Hoping to convert 1,800 acres of surplus land into $7.6 million in cash, the Simi Valley school board on Tuesday voted unanimously to give control of the property to a foundation empowered to sell it.

School trustees also agreed to expand the foundation board so that residents of the upscale Wood Ranch neighborhood, which adjoins the Long Canyon property, would have a better chance to be represented.

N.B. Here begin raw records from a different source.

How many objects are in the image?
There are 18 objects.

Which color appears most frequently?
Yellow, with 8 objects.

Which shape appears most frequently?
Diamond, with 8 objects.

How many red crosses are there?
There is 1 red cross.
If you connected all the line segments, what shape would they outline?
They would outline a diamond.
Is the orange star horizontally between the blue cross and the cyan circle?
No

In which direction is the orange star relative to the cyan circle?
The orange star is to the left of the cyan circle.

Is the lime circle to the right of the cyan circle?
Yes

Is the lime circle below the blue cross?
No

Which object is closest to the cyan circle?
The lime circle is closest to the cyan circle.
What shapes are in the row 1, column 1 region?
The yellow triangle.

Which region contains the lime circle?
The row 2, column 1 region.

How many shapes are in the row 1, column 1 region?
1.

The Wood Ranch residents have argued that they deserve a voice when the foundation chooses between developers bidding for the land.

“The foundation can act in total secrecy and there’s no way to have input in what they are doing,” said Ronald R. Robinson, co-chairman of a committee representing 250 Wood Ranch residents. “They will have no public meetings and they’ll be making all these decisions that affect us.”

Advertisement

School board President Diane Collins said the Simi Valley Foundation for Educational Excellence will represent the interests of everyone and that Wood Ranch residents will have plenty of chances to voice concerns about development of the property when developers bring proposals to the city’s Planning Commission.

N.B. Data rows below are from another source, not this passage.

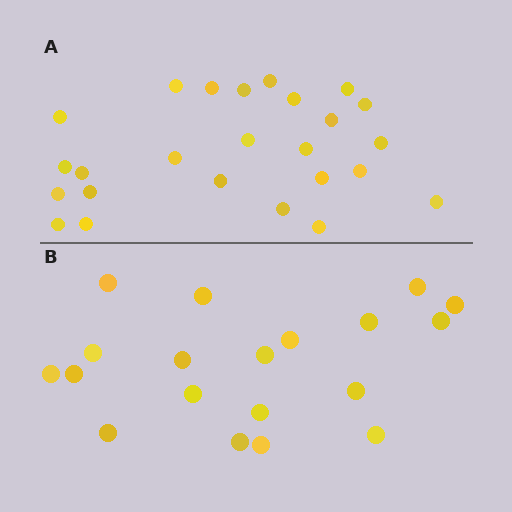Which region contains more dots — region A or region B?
Region A (the top region) has more dots.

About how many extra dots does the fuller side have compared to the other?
Region A has about 6 more dots than region B.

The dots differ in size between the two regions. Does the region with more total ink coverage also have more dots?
No. Region B has more total ink coverage because its dots are larger, but region A actually contains more individual dots. Total area can be misleading — the number of items is what matters here.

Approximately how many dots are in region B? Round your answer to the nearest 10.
About 20 dots. (The exact count is 19, which rounds to 20.)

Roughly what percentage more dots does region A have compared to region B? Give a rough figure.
About 30% more.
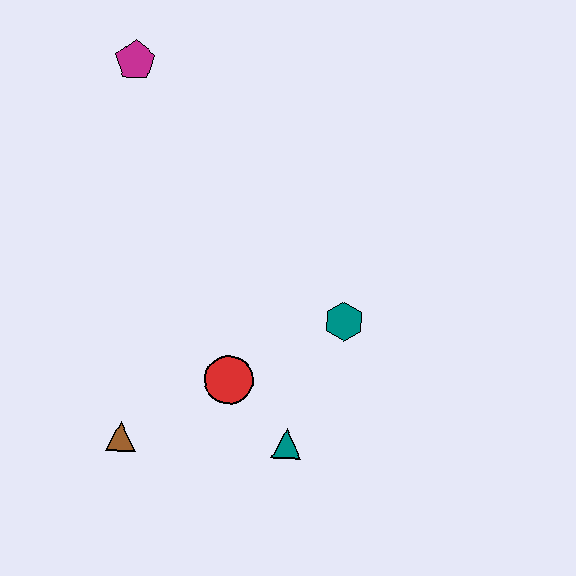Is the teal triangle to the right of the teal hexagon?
No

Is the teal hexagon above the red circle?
Yes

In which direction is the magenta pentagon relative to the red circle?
The magenta pentagon is above the red circle.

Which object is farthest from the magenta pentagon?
The teal triangle is farthest from the magenta pentagon.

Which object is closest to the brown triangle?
The red circle is closest to the brown triangle.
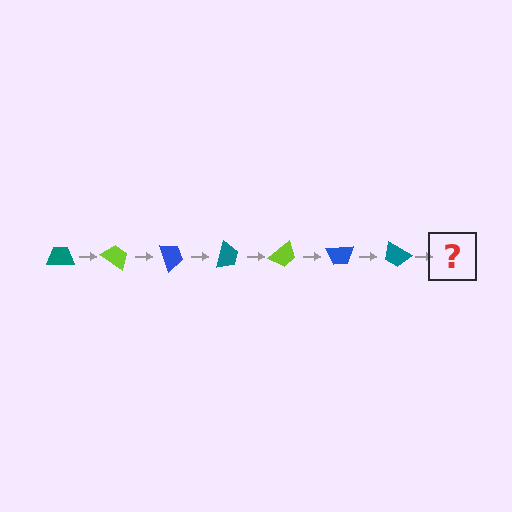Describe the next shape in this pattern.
It should be a lime trapezoid, rotated 245 degrees clockwise from the start.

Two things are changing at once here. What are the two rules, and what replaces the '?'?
The two rules are that it rotates 35 degrees clockwise each step and the color cycles through teal, lime, and blue. The '?' should be a lime trapezoid, rotated 245 degrees clockwise from the start.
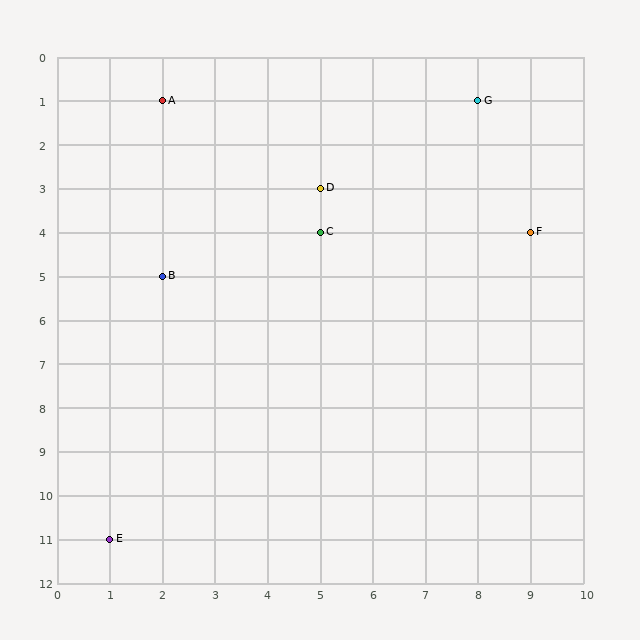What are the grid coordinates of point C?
Point C is at grid coordinates (5, 4).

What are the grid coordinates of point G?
Point G is at grid coordinates (8, 1).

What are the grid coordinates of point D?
Point D is at grid coordinates (5, 3).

The foundation is being given control of the property because the state imposes too many restrictions on money derived from the sale of land owned by school districts, Collins said.

For instance, the foundation could use the interest from the sale to fund the school district’s ongoing operations, which the board is not allowed to do, officials said.

Most of the proceeds from the sale are expected to pay for the construction of a Wood Ranch elementary school, slated to cost $6.2 million. Any leftover money could be put to a variety of uses by the foundation.

Some school board members have argued that Wood Ranch residents would be biased if given the chance to make decisions about neighboring developments and about the money for their long-awaited elementary school. But the residents dismissed that concern.

“Just silly. That’s like saying that minority groups can’t be objective about desegregation,” said Denise Guerrero, first vice president of the 500-member Sycamore Canyon Village Homeowners Assn.

Advertisement

Guerrero said her association’s position is that if Wood Ranch residents don’t have a special seat on the foundation’s board, they should at least be allowed to apply for the two community representative positions on the panel.

“The board can’t make a good argument for excluding us,” she said.

Collins tried. She compared putting Wood Ranch residents on the foundation to allowing her neighbors to decide to whom she should sell her house. Trustee Judy Barry also supported keeping Wood Ranch residents off the board.

Ultimately, though, trustee Norm Walker joined Debbie Sandland and Carla Kurachi in supporting the expansion of the board from five to seven members. The school board had excluded Wood Ranch residents in their first round of interviews, but this time the seats should be open to everyone, Walker said.

“I think what we did was perhaps in error,” Walker said. “There are a great many qualified people in Wood Ranch.”

School board members said the foundation will accept bids for the property in the next few months. The school is already designed and could open just a year or two after the land is sold.

Wood Ranch developer Olympia/Roberts gave the school district the property in 1993 after breaking an agreement to pay for the new elementary school. Most students from the area attend Madera elementary school.